The top cryptocurrency rallied nearly 40% in October, hitting a fresh record high of $66,975 as investors cheered positive seasonality and the launch of futures-based bitcoin exchange-traded funds (ETF) in the U.S. That was the biggest single-month percentage rally since December 2020, according to CoinDesk data.
While key indicators favor a positive follow-through in the coming months, it may not be a smooth ride if the impending scaling back of stimulus, also known as the taper, by the U.S. Federal Reserve and other major central banks rocks equity markets.
“Bitcoin bullish sentiment remains at fever-pitch, highlighted by NFT. NYC [the annual non-fungible token event] whipping the financial capital into a frenzy,” Jehan Chu, managing partner at Hong Kong-based Kenetic Capital, told CoinDesk in a WhatsApp chat. “[However], if public markets falter on the back of Fed bond purchase tapering, BTC could be dragged into a small correction after breaching all-time highs last week.”
Wednesday’s Fed meeting is widely expected to conclude with policymakers announcing plans to begin tapering the monthly $120 billion in asset purchases that have triggered unprecedented risk-taking across all corners of financial markets over the past 18 months.
Analysts told CoinDesk last month the Fed taper is priced in.
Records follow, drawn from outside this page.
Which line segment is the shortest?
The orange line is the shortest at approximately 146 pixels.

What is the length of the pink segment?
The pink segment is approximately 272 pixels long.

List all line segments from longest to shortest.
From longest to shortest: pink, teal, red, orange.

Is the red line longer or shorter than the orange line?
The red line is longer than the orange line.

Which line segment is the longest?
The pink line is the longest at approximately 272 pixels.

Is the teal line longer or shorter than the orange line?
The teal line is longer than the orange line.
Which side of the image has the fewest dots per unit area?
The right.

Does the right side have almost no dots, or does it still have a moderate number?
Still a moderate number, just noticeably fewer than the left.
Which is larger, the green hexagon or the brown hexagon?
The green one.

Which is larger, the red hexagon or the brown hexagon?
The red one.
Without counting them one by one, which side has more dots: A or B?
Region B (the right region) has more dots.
So, the market reaction will depend on the Fed’s language on inflation and the timing of the first interest rate hike.
Several policymakers have recently said that inflation is proving to be more sticky than previously expected. Meanwhile, bond traders and interest rates futures have ramped up bets on early rate hikes.
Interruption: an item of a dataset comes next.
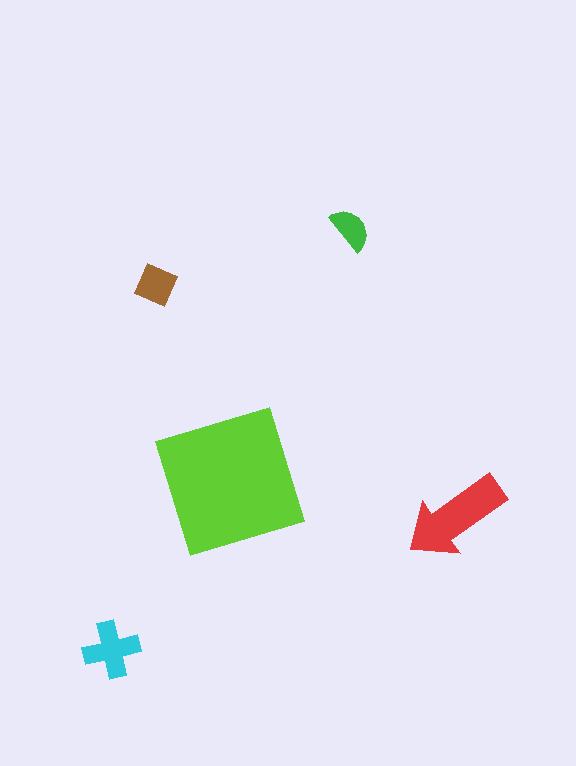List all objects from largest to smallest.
The lime square, the red arrow, the cyan cross, the brown diamond, the green semicircle.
On Friday, analysts at Goldman Sachs brought forward their forecast for the first rate hike to July from Q3 2023, according to Bloomberg. The investment banking giant expects the second rate hike in November 2022, followed by two hikes in 2023 and 2024.
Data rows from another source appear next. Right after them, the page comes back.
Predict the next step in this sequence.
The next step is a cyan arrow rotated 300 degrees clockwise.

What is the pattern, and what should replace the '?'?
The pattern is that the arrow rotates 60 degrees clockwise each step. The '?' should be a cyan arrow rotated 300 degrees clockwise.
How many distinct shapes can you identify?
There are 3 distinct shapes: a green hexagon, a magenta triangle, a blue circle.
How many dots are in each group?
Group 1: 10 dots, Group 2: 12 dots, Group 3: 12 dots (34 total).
Fed funds futures are now pricing hikes beginning early in the second half of 2022. The U.S. two-year Treasury yield, which is more sensitive to short-term interest rate/inflation expectations than the 10-year yield, nearly doubled to 50 basis points in October.
While equities and bitcoin have remained resilient, things may change if the Fed statement carries fewer references to inflation being “transitory.” That would perhaps imply policymakers’ growing discomfort with high inflation and validate fears of faster rate hikes, in turn, bringing selling pressure to equities and bitcoin.
ByteTree Asset Management’s Charlie Morris told Bloomberg that bitcoin is a “risk-on inflation hedge.” The cryptocurrency’s gold-like store of value appeal mainly attracts buyers when global financial markets see strong demand for growth-sensitive assets. However, bitcoin mostly takes a beating when global markets wilt.
Aside from the Fed meeting, investors will keep an eye on Tuesday’s Reserve Bank of Australia’s (RBA) meeting and Thursday’s Bank of England’s rate decision and Friday’s U.S. nonfarm payrolls report. Money markets expect the BOE to hike interest rates this week.